Sunday, August 22, 2010

HAVE YOU?

I've heard of MAKiNG LOVE OUT OF NOTHiNG AT ALL. I've heard of LOVE AT FiRST SiGHT. I've heard of LOVE AT FiRST LUST. I've heard of KNOWiNG YOU LOVE THAT SOMEBODY EVEN BEFORE THEY SHOW UP. I've heard of TRYiNG TO LOVE SOMEBODY. Have you heard of FUELED OUT FOR LOVE? Well, this is what I'm experiencing...


Recently, I've been feeling out of love. This is so NOT me. I am the type who seek for someone to love and yet...things seems to be different now. I seem to DON'T KNOW how to LOVE. I seem to be filled with anger, bitterness and jealousy.

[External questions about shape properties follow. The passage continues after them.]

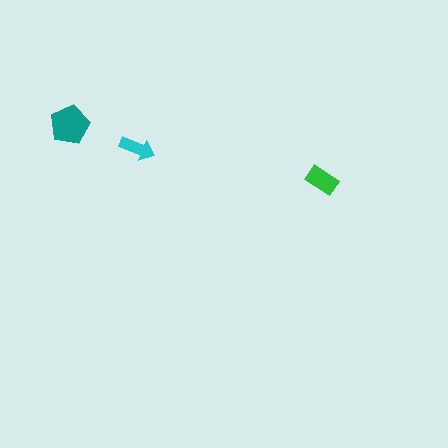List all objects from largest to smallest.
The teal pentagon, the green rectangle, the cyan arrow.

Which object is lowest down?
The green rectangle is bottommost.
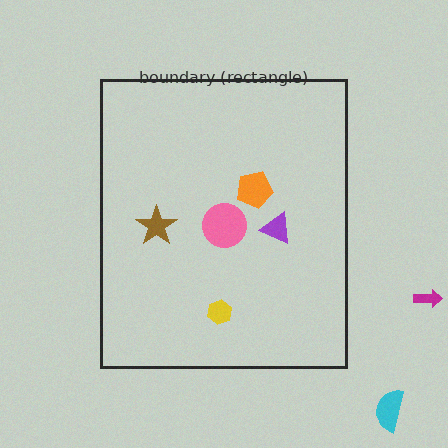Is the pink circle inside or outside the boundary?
Inside.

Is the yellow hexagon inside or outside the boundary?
Inside.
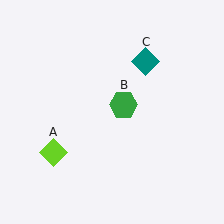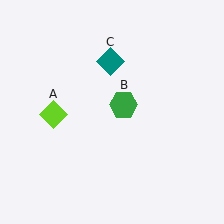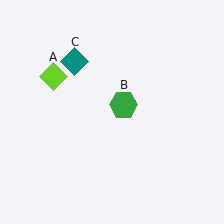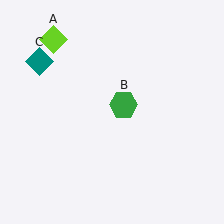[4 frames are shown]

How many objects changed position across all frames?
2 objects changed position: lime diamond (object A), teal diamond (object C).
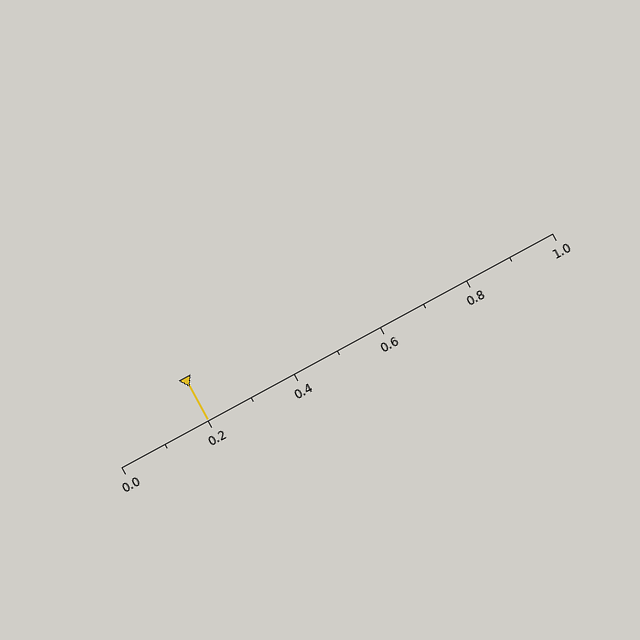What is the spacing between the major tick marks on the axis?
The major ticks are spaced 0.2 apart.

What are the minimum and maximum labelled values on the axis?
The axis runs from 0.0 to 1.0.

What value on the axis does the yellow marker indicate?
The marker indicates approximately 0.2.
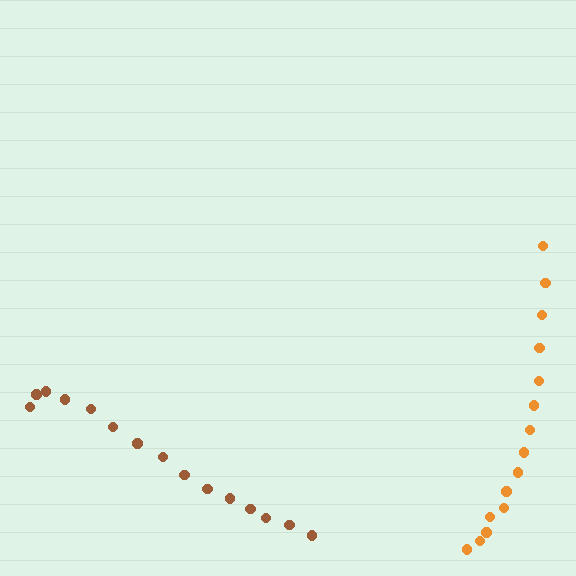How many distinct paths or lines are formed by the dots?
There are 2 distinct paths.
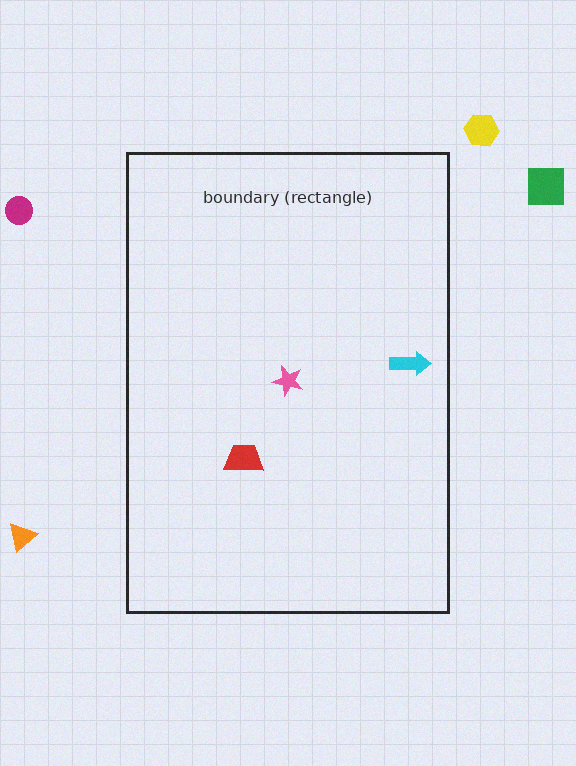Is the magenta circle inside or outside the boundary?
Outside.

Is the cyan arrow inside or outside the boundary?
Inside.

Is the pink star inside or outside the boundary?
Inside.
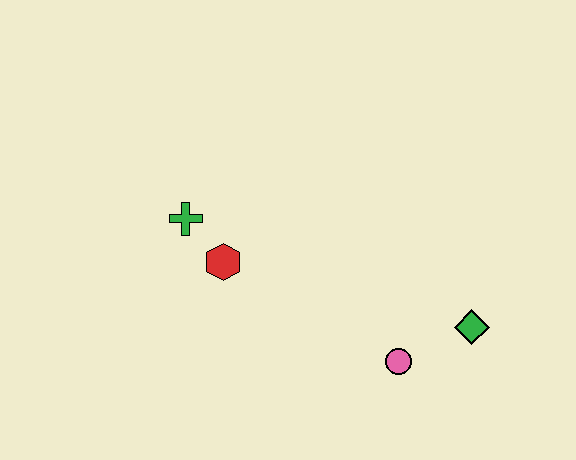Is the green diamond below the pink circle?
No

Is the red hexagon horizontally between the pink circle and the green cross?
Yes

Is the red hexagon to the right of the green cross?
Yes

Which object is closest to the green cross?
The red hexagon is closest to the green cross.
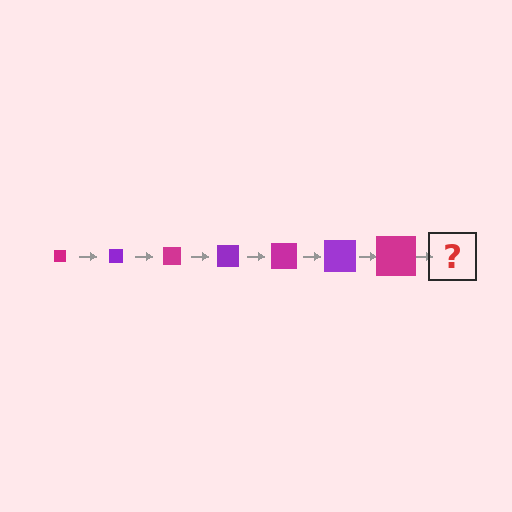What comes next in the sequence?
The next element should be a purple square, larger than the previous one.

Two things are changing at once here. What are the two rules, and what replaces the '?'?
The two rules are that the square grows larger each step and the color cycles through magenta and purple. The '?' should be a purple square, larger than the previous one.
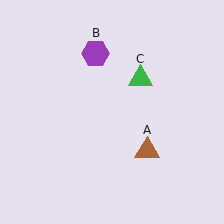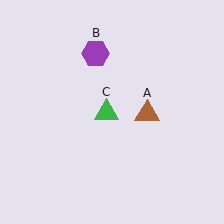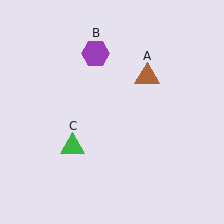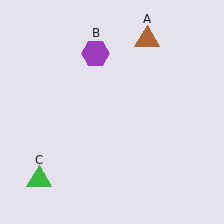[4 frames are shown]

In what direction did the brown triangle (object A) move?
The brown triangle (object A) moved up.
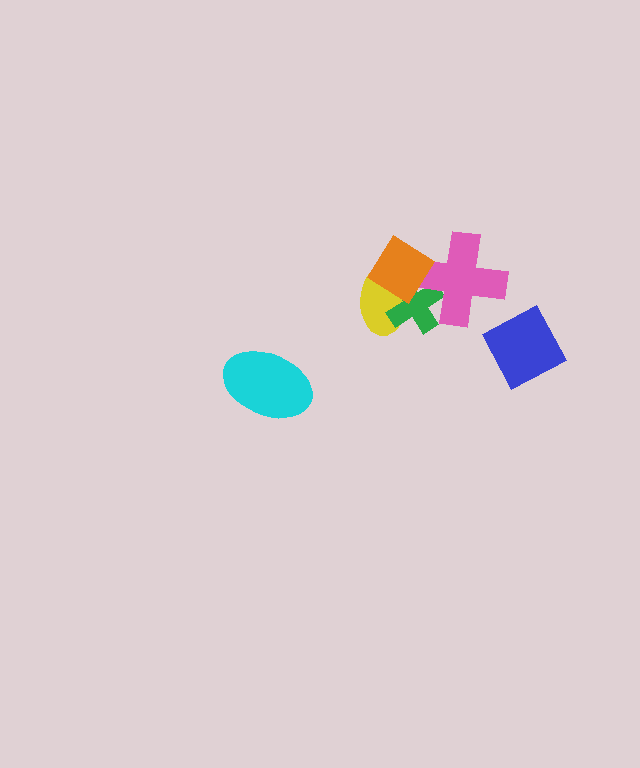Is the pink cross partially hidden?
Yes, it is partially covered by another shape.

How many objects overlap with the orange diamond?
3 objects overlap with the orange diamond.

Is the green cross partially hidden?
Yes, it is partially covered by another shape.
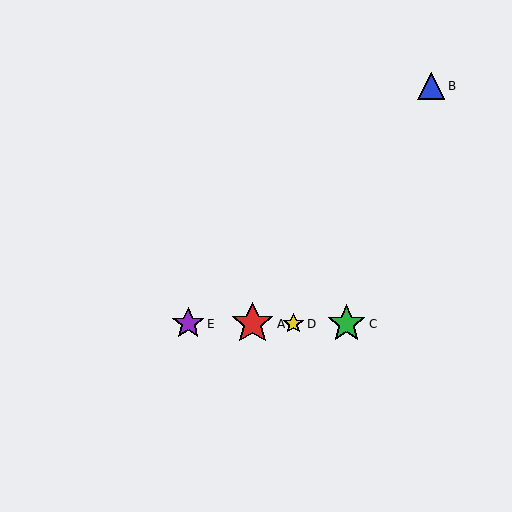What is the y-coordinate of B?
Object B is at y≈86.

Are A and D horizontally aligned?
Yes, both are at y≈324.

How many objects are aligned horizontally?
4 objects (A, C, D, E) are aligned horizontally.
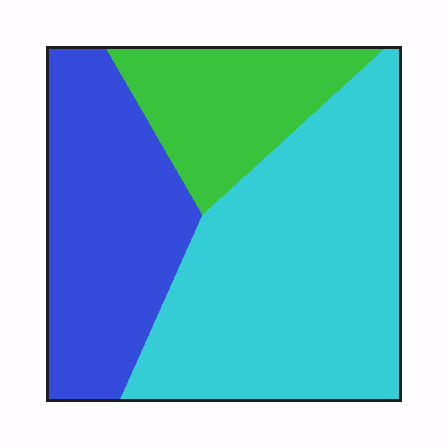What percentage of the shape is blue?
Blue takes up between a sixth and a third of the shape.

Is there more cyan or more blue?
Cyan.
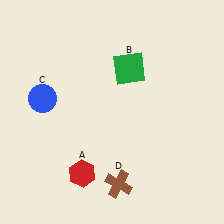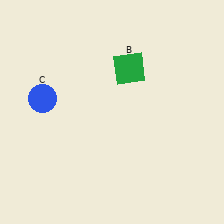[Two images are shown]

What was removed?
The brown cross (D), the red hexagon (A) were removed in Image 2.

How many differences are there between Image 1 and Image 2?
There are 2 differences between the two images.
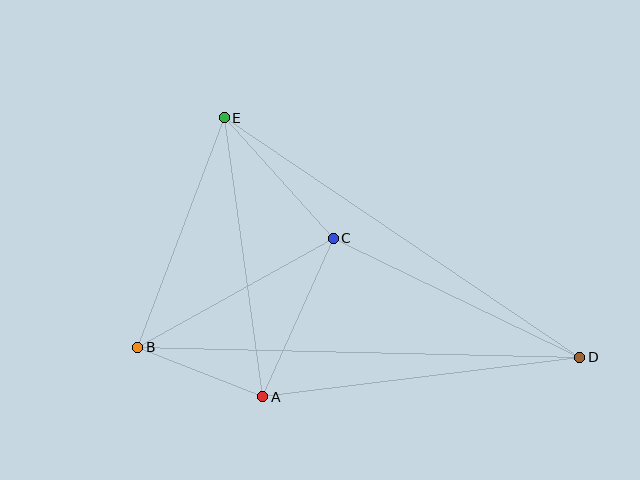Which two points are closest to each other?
Points A and B are closest to each other.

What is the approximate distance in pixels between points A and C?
The distance between A and C is approximately 174 pixels.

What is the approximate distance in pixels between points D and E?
The distance between D and E is approximately 429 pixels.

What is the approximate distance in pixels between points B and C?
The distance between B and C is approximately 224 pixels.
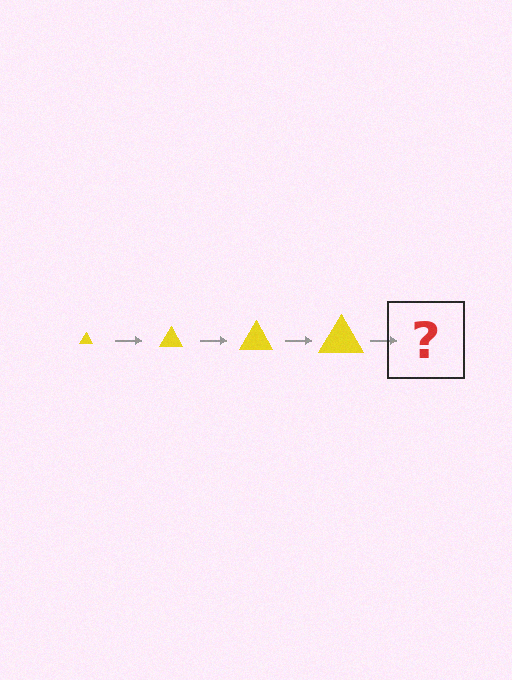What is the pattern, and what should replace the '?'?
The pattern is that the triangle gets progressively larger each step. The '?' should be a yellow triangle, larger than the previous one.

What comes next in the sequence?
The next element should be a yellow triangle, larger than the previous one.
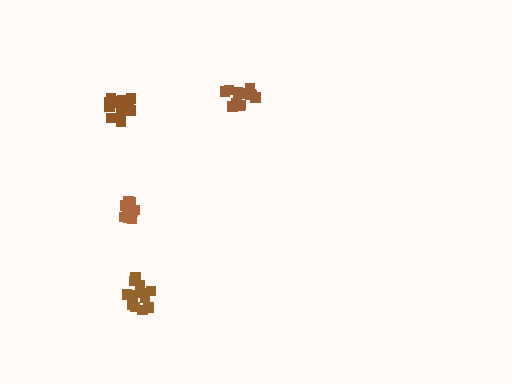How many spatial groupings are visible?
There are 4 spatial groupings.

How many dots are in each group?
Group 1: 14 dots, Group 2: 11 dots, Group 3: 14 dots, Group 4: 13 dots (52 total).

Few have approached me. If it was back then, I would try to like and maybe develop this thing called love but now...I just don't seem to be interested. You may call it LOST FAiTH iN LOVE. If last time I fall in love too easily, now I don't even know how to fall in love, more over love somebody. Maybe I've been through relationship too many times for this period of my life. Maybe all this time of people saying ''its not your time yet'' has taken its toll on me. Maybe it's never time for me. Maybe I'm meant to be single and alone in this dying world. Sounds depressing? Well, these are just my thoughts. I do like someone right now, right here but am I able to bring to the next level? The level they call love? I am not sure myself. I don't trust myself to be in love anymore. I think I've lost myself. I think my soul is lost. I think I need a helping hand to bring me back. I could use somebody but who is that somebody? My heart yearns for companionship yet its shielded so strongly, like a stronghold that nothing can go through it.

I think I am just tired of everything around me. Who wants to be lonely, right? But I seem to always end up that way. Tell me where do broken-hearts go? To a place where the lonelys are? Or does it withdraw and cast itself into a world of its own? A world of darkness and the parallel? Will you save me out of my loneliness and darkness? Are you out there somewhere?